From 0.71× to 1.16× MLX — Passing MLX on Lightning-1.7B Decode
The story of pushing Tungsten's pure-Tungsten Lightning-1.7B nvfp4 decode from 146 tok/s (0.71× MLX) to 240 tok/s (1.16× MLX) in one session, and what we learned along the way about Apple GPU performance that's genuinely non-obvious.
The model is bradyclarke/Lightning-1.7B-mlx-nvfp4 — a Qwen3-architecture 1.7B parameter model with NVIDIA-style 4-bit packed weights (E2M1 with group_size=16 and E4M3 fp8 scales). Pure-Tungsten inference. M3 Max, Apple Silicon. MLX baseline measured via mlx_lm.benchmark sustained: 207 tok/s decode, 4.83 ms/token GPU.
Starting point: every kernel hand-tuned, matvec at MLX parity per-call, fused SDPA online softmax, bf16 KV cache. We had been "kernel-optimized" for many rounds. The remaining gap to MLX was 30%.
Then we ran Frame Capture for the first time, and discovered the bottleneck was a kernel nobody had ever measured.
The performance ladder
decode tok/s GPU µs/token MLX ratio
──────────── ──────────── ─────────
Session start 146.4 6527 0.71×
+ Q/K/V + gate/up matvec fusion 146.6 6452 0.71×
+ argmax fixed (TG=32 → TG=1024) 183.3 5199 0.89×
+ rms_norm fixed (TG=32 → TG=512) 231.1 3938 1.12×
+ @gpu language extension 238.5 3772 1.15×
+ autotune-confirmed final settings 239.5 (mean) 3733 1.16×
Every rung came from peeling off one specific cost the previous version was paying. Each is small in isolation; the total is a 64% improvement in decode tok/s.
Rung 0: The state we walked in with
After many earlier optimization rounds (hand-rolled nvfp4_matvec_mlx, ported MLX sdpa_vector for fused attention, bf16 KV cache, zero-copy mmap weight load, scalar-arg autobox), we had:
- 146.4 tok/s decode, 6527 µs/token GPU
- 95.6% GPU-bound — encode = 218 µs, GPU = 6527 µs, only ~300 µs of CPU-side slack
- Per-call matvec time identical to MLX (192 µs/call for both
mlx_quantized_matmuland ournvfp4_matvecat K=N=2048, batch=1, verified through an mlx-c bridge)

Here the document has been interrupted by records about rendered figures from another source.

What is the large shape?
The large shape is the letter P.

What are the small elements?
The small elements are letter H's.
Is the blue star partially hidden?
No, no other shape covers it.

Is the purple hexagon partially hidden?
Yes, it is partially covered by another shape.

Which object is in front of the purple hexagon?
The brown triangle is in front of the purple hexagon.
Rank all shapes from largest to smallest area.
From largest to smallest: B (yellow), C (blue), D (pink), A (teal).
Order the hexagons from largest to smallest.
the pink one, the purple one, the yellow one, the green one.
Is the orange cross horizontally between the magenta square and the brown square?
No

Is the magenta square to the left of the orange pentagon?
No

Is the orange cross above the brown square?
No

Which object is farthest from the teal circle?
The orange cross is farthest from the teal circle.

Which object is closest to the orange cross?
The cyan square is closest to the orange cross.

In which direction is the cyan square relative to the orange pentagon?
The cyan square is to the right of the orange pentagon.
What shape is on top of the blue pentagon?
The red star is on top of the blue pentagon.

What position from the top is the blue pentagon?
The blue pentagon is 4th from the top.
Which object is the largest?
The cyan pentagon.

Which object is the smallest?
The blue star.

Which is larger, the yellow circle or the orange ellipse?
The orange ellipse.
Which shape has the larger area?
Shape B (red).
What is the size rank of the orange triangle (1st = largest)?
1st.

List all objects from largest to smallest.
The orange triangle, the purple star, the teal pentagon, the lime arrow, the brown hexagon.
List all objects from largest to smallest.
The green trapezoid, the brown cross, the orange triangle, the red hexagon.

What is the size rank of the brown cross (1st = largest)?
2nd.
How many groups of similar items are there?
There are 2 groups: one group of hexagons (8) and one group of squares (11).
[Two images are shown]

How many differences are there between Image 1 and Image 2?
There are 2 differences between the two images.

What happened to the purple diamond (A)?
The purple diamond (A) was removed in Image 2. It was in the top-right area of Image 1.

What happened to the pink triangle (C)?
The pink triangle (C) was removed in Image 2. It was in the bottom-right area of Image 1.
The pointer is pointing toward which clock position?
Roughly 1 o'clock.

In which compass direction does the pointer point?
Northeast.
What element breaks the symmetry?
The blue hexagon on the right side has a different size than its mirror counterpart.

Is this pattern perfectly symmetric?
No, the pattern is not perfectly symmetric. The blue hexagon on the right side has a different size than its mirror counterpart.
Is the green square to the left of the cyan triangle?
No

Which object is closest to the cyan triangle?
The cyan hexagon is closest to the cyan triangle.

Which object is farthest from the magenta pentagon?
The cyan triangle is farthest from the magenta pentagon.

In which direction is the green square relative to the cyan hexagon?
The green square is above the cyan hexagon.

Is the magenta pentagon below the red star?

The puzzle: if per-call matvec is at MLX parity, where is MLX gaining 30% on aggregate? Our intuition pointed at memory bandwidth (we measured ~31% of M3 Max DRAM peak; MLX is ~42%).
We tried two speculative kernel rewrites without instrumentation:
Rung -1 (rejected): Per-row interleaved nvfp4 layout. Hypothesis: splitting quants and scales into two separate buffers creates two competing DRAM streams that defeat the prefetcher; packing them interleaved as [1B scale | 8B quants] per group should consolidate into one stream. Built the repack kernel + 9-byte stride matvec variant. Result: perf-neutral. Apple Silicon's DRAM controller handles 8+ concurrent streams cleanly; the per-row scale-byte stream is small enough (1B per 16 weights = 6% of weight BW) that the controller already amortizes it efficiently. MLX, we eventually confirmed, uses the same separate-buffer layout we had.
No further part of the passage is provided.